Les deux formes de cataplexie
La cataplexie totale
Dans sa forme la plus spectaculaire, la cataplexie provoque un collapsus postural complet : la personne s'effondre au sol, comme une bougie qui fond. Elle reste pleinement consciente de ce qui se passe autour d'elle mais ne peut ni bouger ni parler.
La cataplexie partielle
Bien plus fréquente, la cataplexie partielle se manifeste par un affaiblissement musculaire localisé :
- Un genou qui "lâche"
- La mâchoire qui s'affaisse
- La tête qui tombe
- Un bras qui devient mou
- Des troubles de la vision ou de la voix
Dans ces cas, la personne peut avoir l'apparence de quelqu'un de très fatigué ou somnolent, alors qu'elle n'a absolument pas envie de dormir : la cataplexie est un phénomène purement moteur.
Les déclencheurs émotionnels
La cataplexie est typiquement déclenchée par des émotions fortes. De façon contre-intuitive, les émotions positives sont les déclencheurs les plus fréquents :
- Un fou rire
- L'excitation
- La surprise heureuse
Les émotions négatives peuvent également déclencher des cataplexies :
- La colère
- Le stress
C'est ici que l'expression "s'écrouler de rire" prend tout son sens littéral.
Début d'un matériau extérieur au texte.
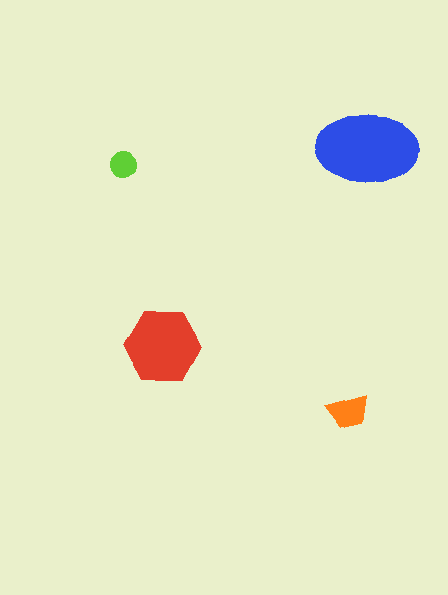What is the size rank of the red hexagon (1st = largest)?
2nd.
La cataplexie peut être vue comme une amplification pathologique de la sensation normale de faiblesse musculaire qui accompagne les émotions intenses.
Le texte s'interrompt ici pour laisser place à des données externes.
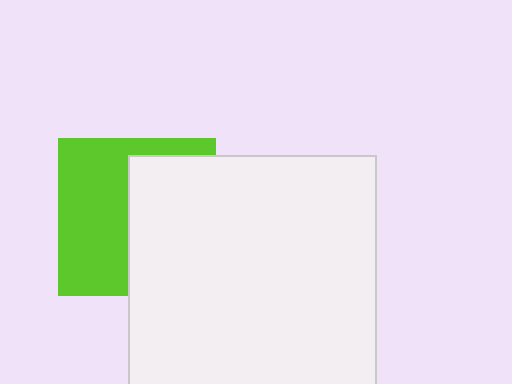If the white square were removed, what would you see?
You would see the complete lime square.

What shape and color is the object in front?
The object in front is a white square.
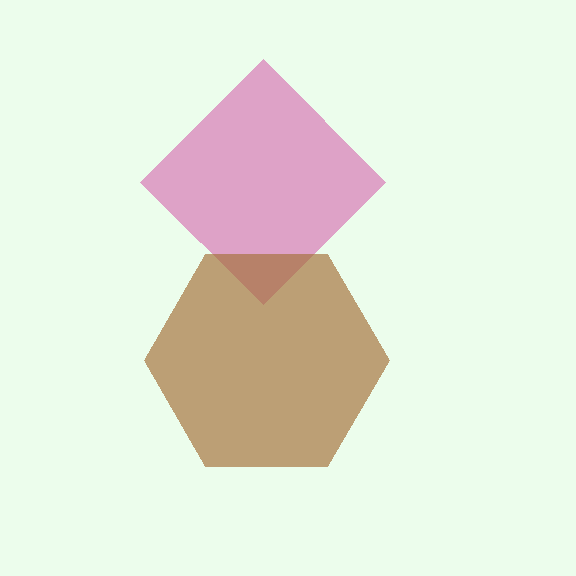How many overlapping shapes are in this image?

Caractéristiques cliniques
La cataplexie est généralement brève, durant de quelques secondes à quelques minutes. Son déclenchement est le plus souvent brutal, mais elle peut parfois s'installer progressivement. Dans ce dernier cas, la cataplexie peut être partiellement retenue par un effort volontaire, mais au prix d'une fatigue intense par la suite.
Lors d'une cataplexie, on observe l'abolition des réflexes ostéo-tendineux (réflexe H), un signe clinique qui peut aider à différencier la cataplexie d'un malaise ou d'une perte de connaissance.
Diagnostic et lien avec la narcolepsie
La cataplexie est un symptôme pathognomonique de la narcolepsie : sa présence est suffisante pour poser le diagnostic de narcolepsie. Elle ne se retrouve pas dans l'hypersomnie idiopathique, ce qui en fait un élément discriminant majeur.
La cataplexie peut apparaître dès le début des troubles de somnolence ou se développer plus tardivement. Chez l'enfant, elle peut se manifester dès l'âge de 5 ans. Dans ce cas, une cause auto-immune est fortement suspectée et un traitement immunosuppresseur précoce peut être envisagé pour limiter la perte neuronale – d'où l'importance cruciale d'un diagnostic précoce.
Marqueurs biologiques
Plus de 90 % des patients présentant des cataplexies sont positifs pour le typage HLA DQB1*0602 et présentent un taux d'hypocrétine (orexine) effondré dans le liquide céphalo-rachidien. En comparaison, seulement 40 % des narcoleptiques sans cataplexie présentent ce typage HLA.
L'état de mal cataplectique
L'état de mal cataplectique est une forme sévère généralement déclenchée par le sevrage brutal d'un traitement anti-cataplectique. Le patient subit alors des cataplexies en série ou de très longue durée rendant impossible toute activité. Il est donc essentiel que l'arrêt des traitements anti-cataplectiques se fasse de façon progressive, sauf cas particulier.
Confusions à éviter
- Ne pas confondre avec une perte de connaissance : dans la cataplexie, la conscience est totalement préservée.
- Ne pas confondre avec un endormissement brutal : la personne qui s'endort se réveillera confuse après quelques minutes ; ce n'est pas le cas dans la cataplexie.
- Ne pas confondre avec la catalepsie : cette dernière correspond à une rigidité musculaire observée dans certaines manifestations hystériques ou sous état d'hypnose.
La cataplexie est le symptôme le plus spécifique de la narcolepsie. Si vous ou un proche présentez des épisodes de faiblesse musculaire brutale déclenchés par les émotions, une consultation en neurologie ou en centre de médecine du sommeil est indispensable pour établir un diagnostic et débuter une prise en charge adaptée.